At the end of the 1990s, Ndiritu went to study for a postgrad at De Ateliers, Amsterdam, where Steve McQueen was among her teachers. From him, she learned “self-belief—not as a lesson, just him being an example of what you could do, especially as a Black artist.” Ndiritu’s own short film, Black Beauty, shot at the end of the first wave of the pandemic in Spain, is due to be released at festivals and will be shown at Nottingham Contemporary and Coventry Biennale next year.
When Ndiritu returned to England with her ideas, however, “no-one understood what I was talking about. In England, it’s a nihilistic culture and there was also this consensus that if you were African you had to make work about postcolonial identity and politics, and while that is important to talk about, and I have talked about it in my work, I wasn’t only interested in that. I wanted to make work about integrating spiritual practice with art, and the art world wasn’t interested. My art and spiritual practice have the exact same trajectory, it’s my life.” In an atheist art world based around a capitalist market economy, there was little understanding of genuine, earnest social practice like Ndiritu’s.

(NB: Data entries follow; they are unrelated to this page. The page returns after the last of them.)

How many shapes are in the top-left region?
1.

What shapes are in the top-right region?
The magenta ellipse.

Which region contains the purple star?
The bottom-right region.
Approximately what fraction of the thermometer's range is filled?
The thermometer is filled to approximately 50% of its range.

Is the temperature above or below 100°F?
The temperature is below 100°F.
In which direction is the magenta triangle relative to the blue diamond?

So she went abroad—she lived in alternative communities (where she also recalls witnessing racism, sexism and classism) and presented her performances in European museums, from MACBA and the Pompidou, to S.M.A.K and MSK Ghent. In 2017, she even started her own community, The Ark: Center For Interdisciplinary Experimentation, to explore the power dynamics between individuals and groups and question why we perceive power negatively. Everything from the food to the uniforms of the members was inspired by the ancient Indian Vedic chakra system.

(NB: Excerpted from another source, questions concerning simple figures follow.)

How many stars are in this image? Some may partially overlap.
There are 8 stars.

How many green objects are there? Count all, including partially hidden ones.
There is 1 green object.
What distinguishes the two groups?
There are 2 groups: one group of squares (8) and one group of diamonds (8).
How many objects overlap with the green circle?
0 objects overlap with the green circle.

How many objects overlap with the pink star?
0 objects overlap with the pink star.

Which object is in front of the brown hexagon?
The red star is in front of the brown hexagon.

“I wanted to make work about integrating spiritual practice with art, and the art world wasn’t interested”
Ndiritu has named 2020 ‘The Year of Black Healing’, in response to the bandwagoning politics of the day, and in practical terms, she will be running a yearlong programme in collaboration with institutions around the world. She has already been in Vancouver, Berlin, Patagonia and Buenos Aires, and New York; the next stop in October is in Turin, at Everything Passes Except the Past, a festival co-organised by Goethe-Institut Brussels and Fondazione Sandretto Re Rebaudengo.
At the Fondazione Sandretto, Ndiritu will present A Quest for Meaning, a work that she began in 2015, exploring the traditional notion of photography as a rational method for categorising, that also embodies a western male approach to documentation. Ndiritu instead uses photography as a non-rational, shamanic practice; pictures become portals, and time is expanded, not frozen. Through the way in which her photographs are installed in the space Ndiritu also comments on Modernism and its prevailing ideology, and the relationship between art and architecture in Europe, colonialism and postcolonialism.

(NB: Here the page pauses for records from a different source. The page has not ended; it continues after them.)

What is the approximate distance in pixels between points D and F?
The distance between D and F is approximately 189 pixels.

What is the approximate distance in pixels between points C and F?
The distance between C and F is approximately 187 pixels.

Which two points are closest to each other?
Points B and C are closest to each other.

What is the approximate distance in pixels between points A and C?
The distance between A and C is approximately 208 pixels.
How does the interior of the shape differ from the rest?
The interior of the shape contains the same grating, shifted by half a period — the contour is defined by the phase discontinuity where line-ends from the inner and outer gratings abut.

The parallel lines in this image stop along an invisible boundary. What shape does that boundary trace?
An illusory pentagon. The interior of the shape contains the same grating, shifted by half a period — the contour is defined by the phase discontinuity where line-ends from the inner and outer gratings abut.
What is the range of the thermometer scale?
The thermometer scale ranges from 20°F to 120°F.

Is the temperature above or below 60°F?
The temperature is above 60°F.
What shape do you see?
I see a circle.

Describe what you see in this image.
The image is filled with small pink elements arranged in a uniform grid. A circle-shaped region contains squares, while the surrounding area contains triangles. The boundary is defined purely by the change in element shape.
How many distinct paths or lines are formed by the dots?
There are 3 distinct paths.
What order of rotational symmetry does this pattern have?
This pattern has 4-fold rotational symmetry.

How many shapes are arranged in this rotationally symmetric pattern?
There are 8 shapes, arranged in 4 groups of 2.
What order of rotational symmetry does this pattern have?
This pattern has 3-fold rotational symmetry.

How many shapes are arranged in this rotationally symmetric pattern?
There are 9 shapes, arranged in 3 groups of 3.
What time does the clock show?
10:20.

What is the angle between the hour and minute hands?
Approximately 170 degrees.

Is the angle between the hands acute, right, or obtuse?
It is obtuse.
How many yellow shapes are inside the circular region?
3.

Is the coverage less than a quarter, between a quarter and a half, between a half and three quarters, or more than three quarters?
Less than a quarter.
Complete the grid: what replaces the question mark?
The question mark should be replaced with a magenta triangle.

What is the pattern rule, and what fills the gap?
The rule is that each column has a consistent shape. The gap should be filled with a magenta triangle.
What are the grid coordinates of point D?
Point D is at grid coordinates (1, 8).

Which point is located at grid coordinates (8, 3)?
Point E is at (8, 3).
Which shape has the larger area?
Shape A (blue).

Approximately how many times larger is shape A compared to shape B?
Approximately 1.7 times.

It is challenging work that raises difficult questions, and it asks them in a way that doesn’t fit the mould. Ndiritu’s importance is now beginning to be recognised—though she says she doesn’t feel it is her making the work; it’s something bigger. Ndiritu may have once been ridiculed for her spiritual practice, and for thinking it could be useful in different cultural and social environments, but audiences are finally catching up with her. Still, we have to end our conversation, because she is about to go off-grid again, this time to a retreat in Spain.